ようやくアムニス砂漠に到着した2人。そこには不思議な光景が広がっていた……


改稿(2020/10/12)

 数十分後、2人の黒魔術士(グリゴリ)騎士(ナイト)は広大なアムニス砂漠の端に降り立っていた。


 辺りに広がるのは黄色い砂の大地と、真っ青な空。見渡す限り同じ景色だけが広がるこの砂漠は、どんな場所よりも広く感じられた。アムニス砂漠は大都会エリクセスより広大である上に、建造物は何ひとつ建っていない。


 空の青と大地の黄色だけが覆い尽くす景色の中で、唯一変化をもたらしているのは砂塵だった。以前ベルがここに来た時と同じように、大量の砂塵が舞っている。砂塵は人間の視界を奪い、方向感覚を鈍くする。すぐ近くにあるものでさえまともに確認する事が出来ないこの砂漠で、ベルたちはターゲットを探さなければならないのだ。
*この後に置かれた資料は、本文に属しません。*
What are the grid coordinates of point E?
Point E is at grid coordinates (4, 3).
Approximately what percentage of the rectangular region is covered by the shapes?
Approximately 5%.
「せいぜい頑張ることだ。私はお前たちが任務を終えるまで、ずっとここで待っている」


 2人を飛空艇から下ろしたマリス艇長は、これから過酷な任務に挑む2人の騎士の背中を見守っている。


「お?」


 その時、ベルが砂漠の中に何かを発見する。一目見ただけではその正体がよく分からなかったベルは、何かが見えた方向を凝視する。


「魚⁉︎」


 ベルは目を疑った。彼がこの砂漠の中で見かけたのは、魚だった。自分が見たものを信じる事が出来ないベルは、何度も目を擦って同じ方向を見直す。目を擦る度に砂が目に入って痛い。

 しかし、何度見直しても、そこにいたのは確かに魚だった。魚が砂の地面から跳ね上がって顔を見せている。砂と同じように黄色いその魚は1匹だけではなかった。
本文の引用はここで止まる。